The book this woman doesn’t want you to read
EIGHT years ago, Sonia Anderson's daughter Bianca Faith Girven, 22, was strangled to death by her abusive partner in a Brisbane park.
Since her death, Ms Anderson has been campaigning for support for domestic violence victims, lobbying to change laws and donated thousands of her own dollars and hours to volunteer work.
She's also desperately tried to come to terms with her daughter's brutal murder and mend her family's trauma.
But last week, that healing process came to a screaming halt.
Last Friday, Ms Anderson received a call from Queensland Health's Victim Support Service informing her there'd been a book written about Bianca's 2010 murder.
The author, forensic psychiatrist Donald Grant, described the book as a "look inside" the minds of killers - including the man who killed Bianca.
Queensland Health told Ms Anderson it was going to be "harrowing" for her to read because there was information in there she - and they - were unaware of.
"So I went home where I was safe, and then I read it.
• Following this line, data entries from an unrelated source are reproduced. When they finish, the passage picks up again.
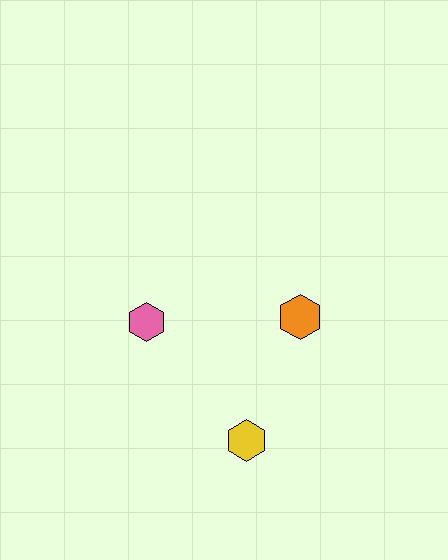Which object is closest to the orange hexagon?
The yellow hexagon is closest to the orange hexagon.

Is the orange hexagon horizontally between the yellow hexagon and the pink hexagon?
No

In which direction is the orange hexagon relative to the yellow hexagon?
The orange hexagon is above the yellow hexagon.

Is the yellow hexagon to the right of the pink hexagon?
Yes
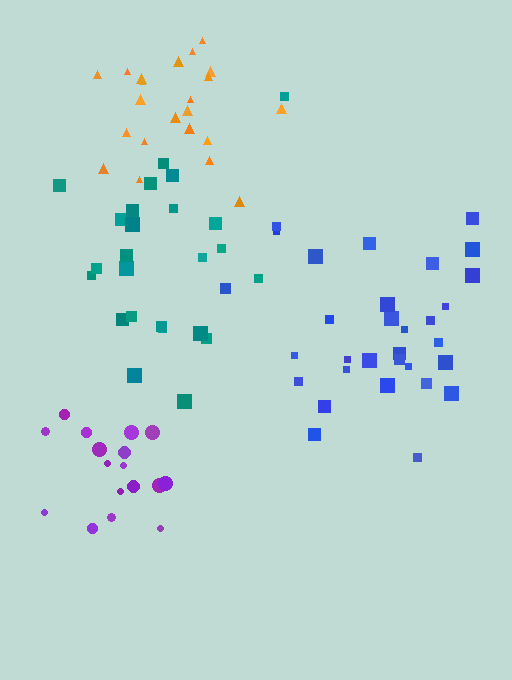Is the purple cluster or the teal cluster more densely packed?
Purple.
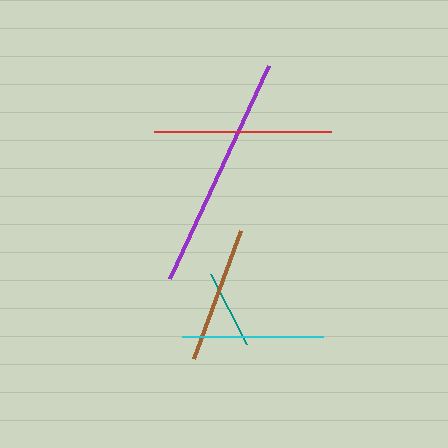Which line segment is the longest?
The purple line is the longest at approximately 235 pixels.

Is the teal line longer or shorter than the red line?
The red line is longer than the teal line.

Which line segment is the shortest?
The teal line is the shortest at approximately 79 pixels.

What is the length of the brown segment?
The brown segment is approximately 137 pixels long.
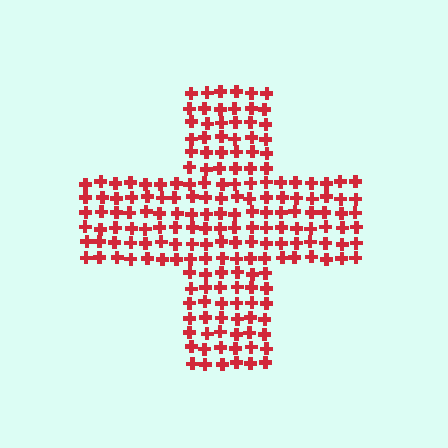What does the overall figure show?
The overall figure shows a cross.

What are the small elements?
The small elements are crosses.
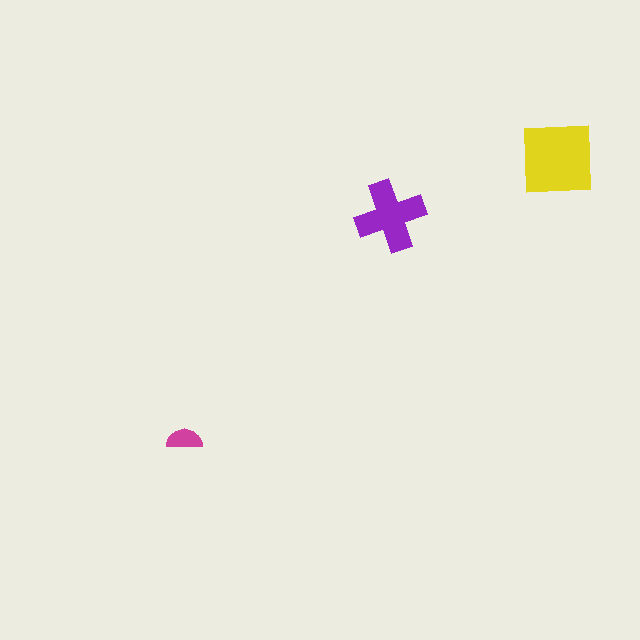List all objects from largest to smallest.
The yellow square, the purple cross, the magenta semicircle.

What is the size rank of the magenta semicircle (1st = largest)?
3rd.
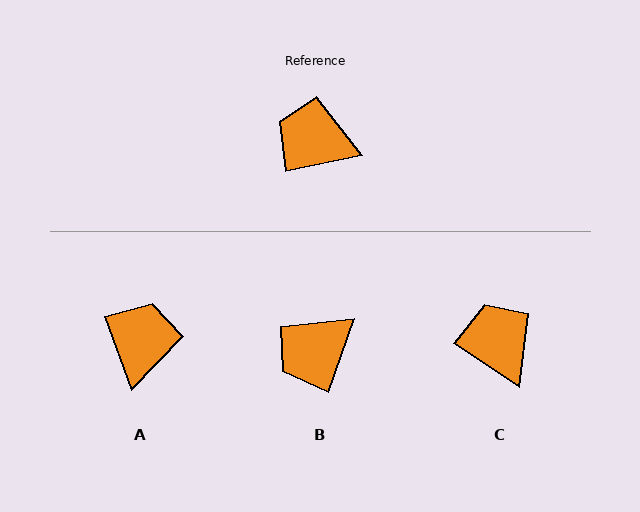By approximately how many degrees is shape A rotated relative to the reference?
Approximately 81 degrees clockwise.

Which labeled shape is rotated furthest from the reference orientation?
A, about 81 degrees away.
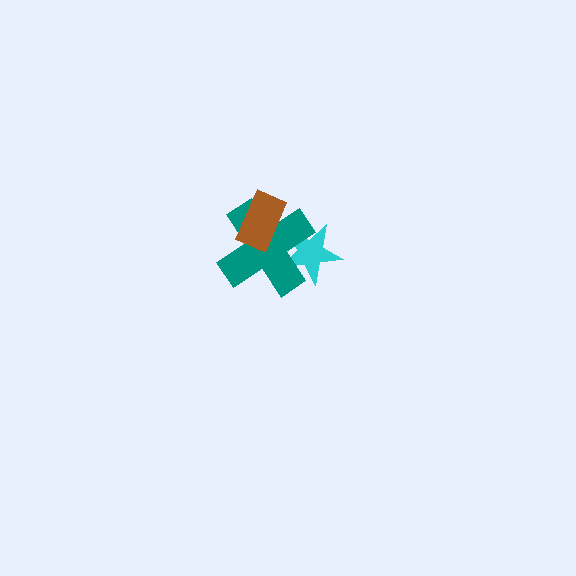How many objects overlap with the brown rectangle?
1 object overlaps with the brown rectangle.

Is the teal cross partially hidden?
Yes, it is partially covered by another shape.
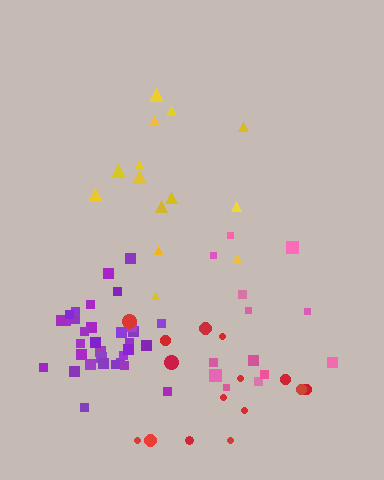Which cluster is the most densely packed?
Purple.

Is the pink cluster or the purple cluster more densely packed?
Purple.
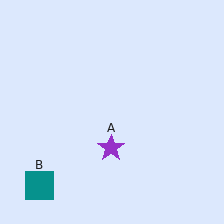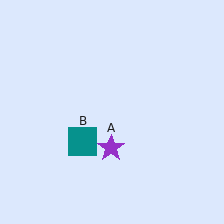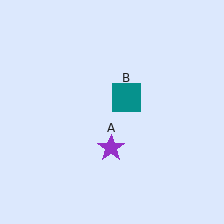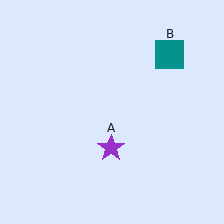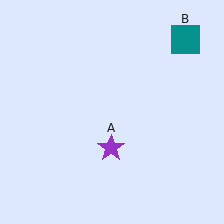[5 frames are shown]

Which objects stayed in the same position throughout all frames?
Purple star (object A) remained stationary.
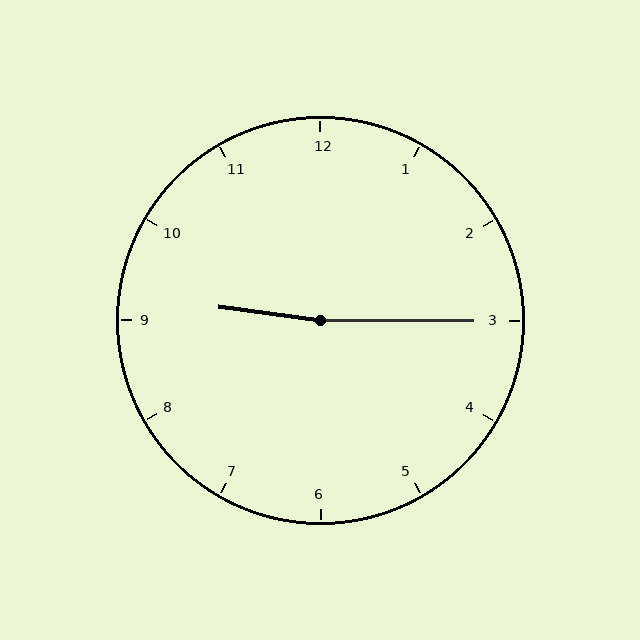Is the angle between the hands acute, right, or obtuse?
It is obtuse.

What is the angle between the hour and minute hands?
Approximately 172 degrees.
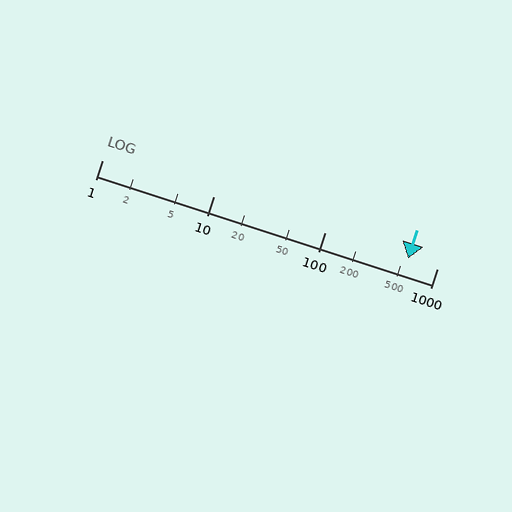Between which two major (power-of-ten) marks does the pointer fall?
The pointer is between 100 and 1000.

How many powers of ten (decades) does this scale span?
The scale spans 3 decades, from 1 to 1000.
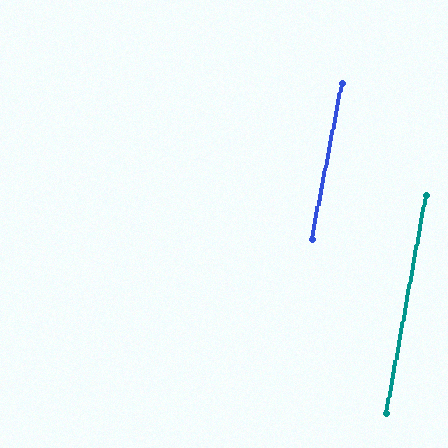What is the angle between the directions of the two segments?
Approximately 1 degree.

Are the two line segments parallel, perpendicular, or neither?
Parallel — their directions differ by only 0.8°.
I skimmed it once and haven't had the courage to re-read it, it was so traumatising for me," she said.
Within the Bianca chapter of Dr Grant's book Killer Instinct were the apparent final words the 22-year-old said as she was being murdered - something Ms Anderson said was withheld from her until she read about it.
At the book launch earlier this week, the bereaved mother confronted Dr Grant, in emotional scenes.
"I read in your book that my daughter wanted to say goodbye to her son and I didn't know that until you wrote it," she told him.
"That's private, you should have come to me, you should have contacted me.
"For eight years, I've spent a lot of time with journalists, with television, with newspaper articles and magazines and you the psychiatrist are the one and only person that has caused me and my family deliberate distress."
In the book, Dr Grant claims Bianca asked to say goodbye to her son before her partner Rhys Austin said, "No, he'll know" before "tightening his grip".
Ms Anderson said reading the chapter "took me back to a bad place that I didn't ever want to go back to. I've been very traumatised".
She also said it had been "excruciatingly horrible" for her family.
Ms Anderson has always wanted to know as much as she could about her daughter's death and regularly visits a memorial she created at the tree where Bianca died.
But reading about her daughter's final words in a book that Ms Anderson claims was written "purely for public fodder and for him to line his pockets" put the Queensland mum in a "very black place.
"I had to know. For the first five years after Bianca's murder, I had a video constantly playing in my head of the horror of what happened to her.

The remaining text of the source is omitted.